We should have an equation for $E_2(H)$ and one for $E_2(T)\text{.}$ Since we are looking for the probabilities of each of Player 1's options, the equations should involve $P_1(H)$ and $P_1(T)\text{.}$

We now have a new method for finding the best mixed strategies for Players 1 and 2, assuming that each player is playing defensively against an ideal player. But how can we find the value of the game? For Player 2, we assumed $E_1(H)=E_1(T)\text{.}$ In other words, we found the situation in which Player 1's expected value is the same no matter which pure strategy she plays. Thus, Player 1 is indifferent to which pure strategy she plays. If she were not indifferent, then she would play the strategy with a higher expected value. But, as we saw, this would be bad for Player 2. So Player 1 can assume that Player 2 will play the equilibrium mixed strategy. Thus, as long as Player 1 plays a mixed strategy, it doesn't matter whether at any given time, she plays H or T (this is the idea that she is indifferent to them). Hence, the expected value of the game for Player 1 is the same as $E_1(H)\text{,}$ which is the same as $E_1(T)\text{.}$ Similarly, we find that the expected value of the game for Player 2 is $E_2(H)$ (or $E_2(T)$). This is a pretty complicated idea. You may need to think about it for a while. In the meantime, use the probabilities you found for each player and the equations for $E_1(H)$ and $E_2(H)$ to find the value of the game for each player.

Use the probabilities you calculated in Exercise 3.4.14 to find $E_1(H)\text{,}$ and hence the expected value of the game for Player 1. How does this compare to your prediction for the value of the game that you gave in Exercise 3.4.5?

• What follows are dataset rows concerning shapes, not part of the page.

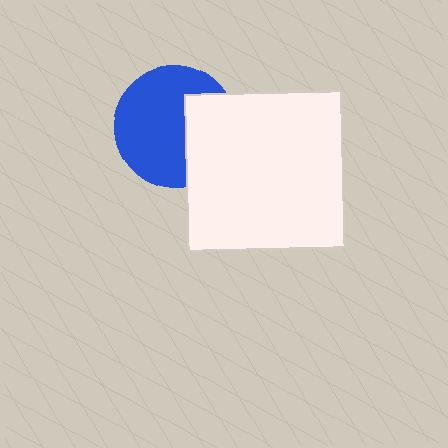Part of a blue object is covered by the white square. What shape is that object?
It is a circle.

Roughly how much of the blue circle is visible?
Most of it is visible (roughly 67%).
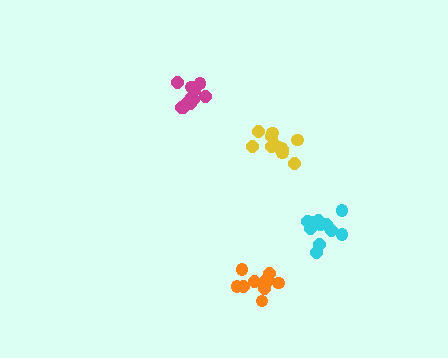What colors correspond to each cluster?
The clusters are colored: magenta, cyan, orange, yellow.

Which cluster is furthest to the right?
The cyan cluster is rightmost.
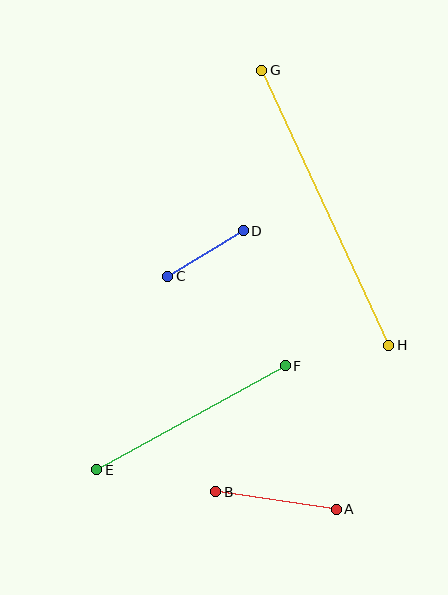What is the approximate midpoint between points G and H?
The midpoint is at approximately (325, 208) pixels.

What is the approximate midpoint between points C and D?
The midpoint is at approximately (205, 254) pixels.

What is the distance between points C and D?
The distance is approximately 88 pixels.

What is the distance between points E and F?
The distance is approximately 215 pixels.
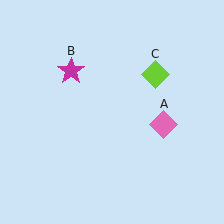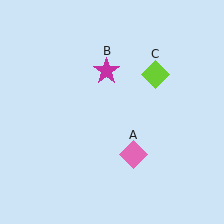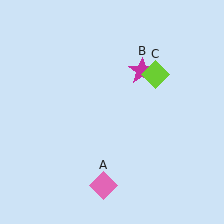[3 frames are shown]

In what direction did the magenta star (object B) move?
The magenta star (object B) moved right.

Use the probabilities you calculated in Exercise 3.4.15 to find $E_2(H)\text{,}$ and hence the expected value of the game for Player 2. How does this compare to your prediction for the value of the game that you gave in Exercise 3.4.5?

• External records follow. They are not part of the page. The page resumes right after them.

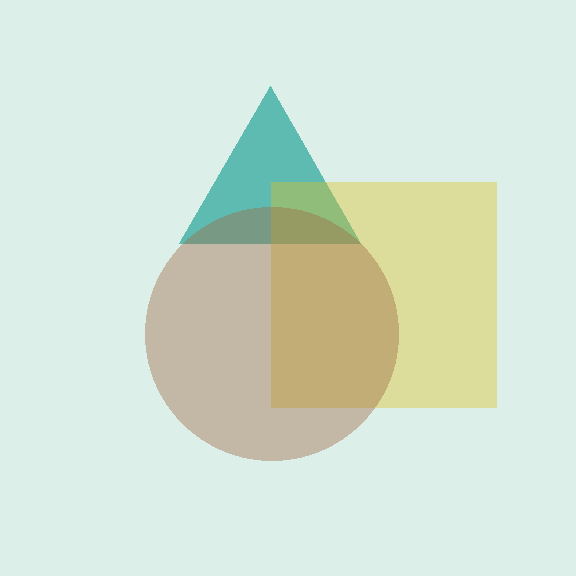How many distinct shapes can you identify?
There are 3 distinct shapes: a teal triangle, a yellow square, a brown circle.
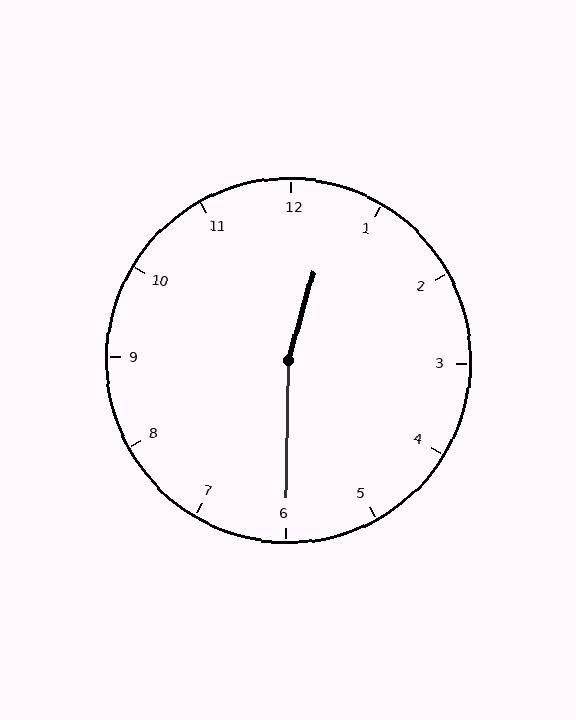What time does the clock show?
12:30.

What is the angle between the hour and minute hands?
Approximately 165 degrees.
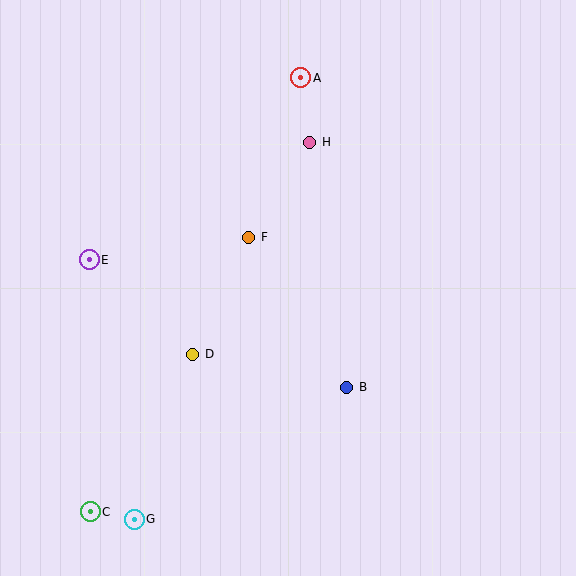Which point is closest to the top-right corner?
Point A is closest to the top-right corner.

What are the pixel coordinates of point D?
Point D is at (193, 354).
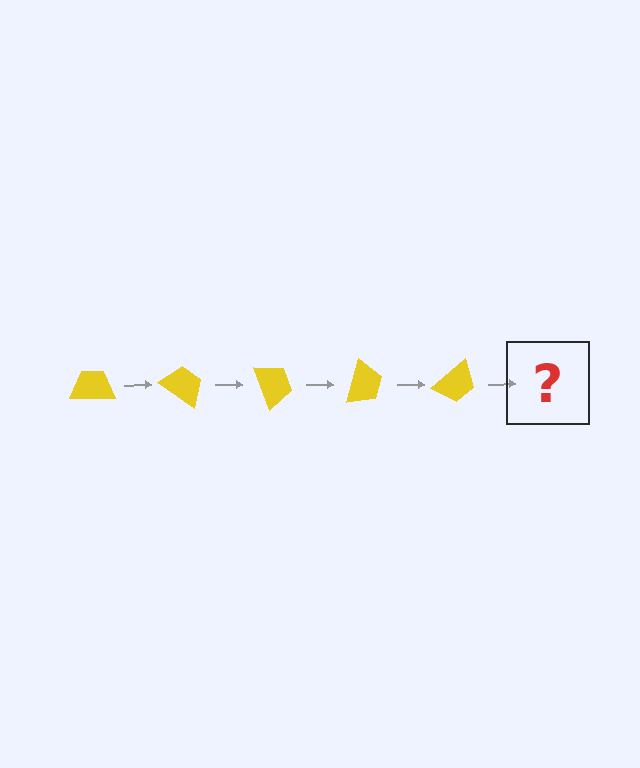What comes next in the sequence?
The next element should be a yellow trapezoid rotated 175 degrees clockwise.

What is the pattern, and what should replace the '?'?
The pattern is that the trapezoid rotates 35 degrees clockwise each step. The '?' should be a yellow trapezoid rotated 175 degrees clockwise.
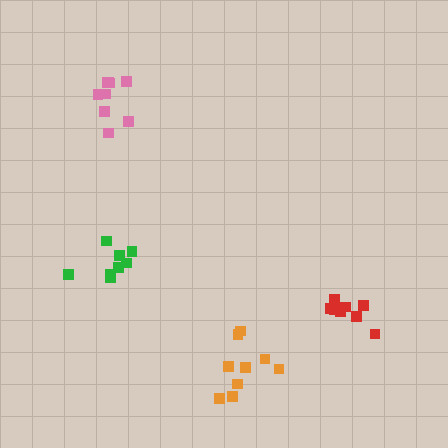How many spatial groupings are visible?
There are 4 spatial groupings.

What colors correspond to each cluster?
The clusters are colored: pink, orange, green, red.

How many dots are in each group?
Group 1: 9 dots, Group 2: 9 dots, Group 3: 8 dots, Group 4: 8 dots (34 total).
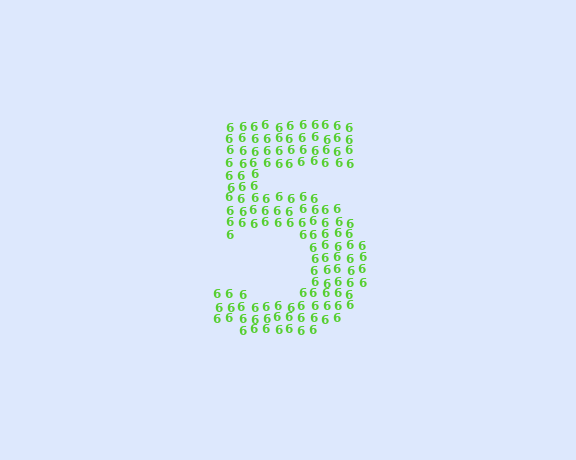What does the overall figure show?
The overall figure shows the digit 5.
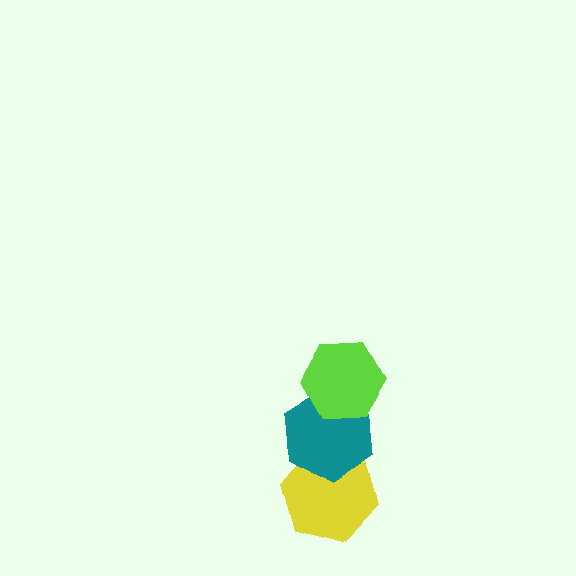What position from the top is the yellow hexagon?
The yellow hexagon is 3rd from the top.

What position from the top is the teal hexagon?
The teal hexagon is 2nd from the top.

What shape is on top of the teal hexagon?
The lime hexagon is on top of the teal hexagon.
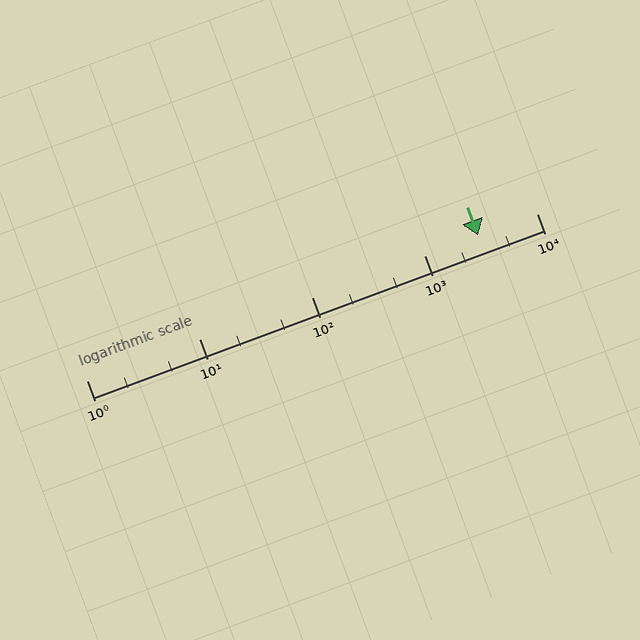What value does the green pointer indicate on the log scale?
The pointer indicates approximately 3000.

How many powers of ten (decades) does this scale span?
The scale spans 4 decades, from 1 to 10000.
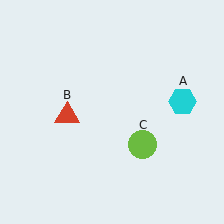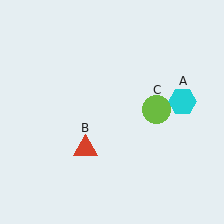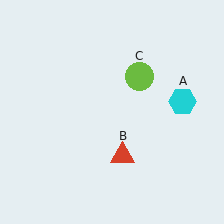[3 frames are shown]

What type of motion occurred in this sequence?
The red triangle (object B), lime circle (object C) rotated counterclockwise around the center of the scene.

Keep practicing with the expected value method on some other games!

Apply this method of using expected value to Example 3.1.1 (which we solved using the graphical method in the previous section) to find the equilibrium mixed strategies for each player and the value of the game for each player:

\begin{equation*} \left[\begin{matrix}1\amp 0\\ -1\amp 2 \end{matrix} \right]. \end{equation*}

As we noted in this section, this method can be used to solve bigger games. We just have more equations. Use the expected value method to find the equilibrium mixed strategy for Rock-Paper-Scissors for Player 2.

Hint

You will need to set $E_1(R)=E_1(P)$ and $E_1(P)=E_1(S)\text{;}$ solve for $P_2(R), P_2(P), P_2(S)\text{;}$ etc. It should be very similar to what you did for Matching Pennies, but there will be three equations and three unknowns.

If you found this last exercise to be algebraically arduous, don't worry, we will eventually use technology to help us solve problems with several variables.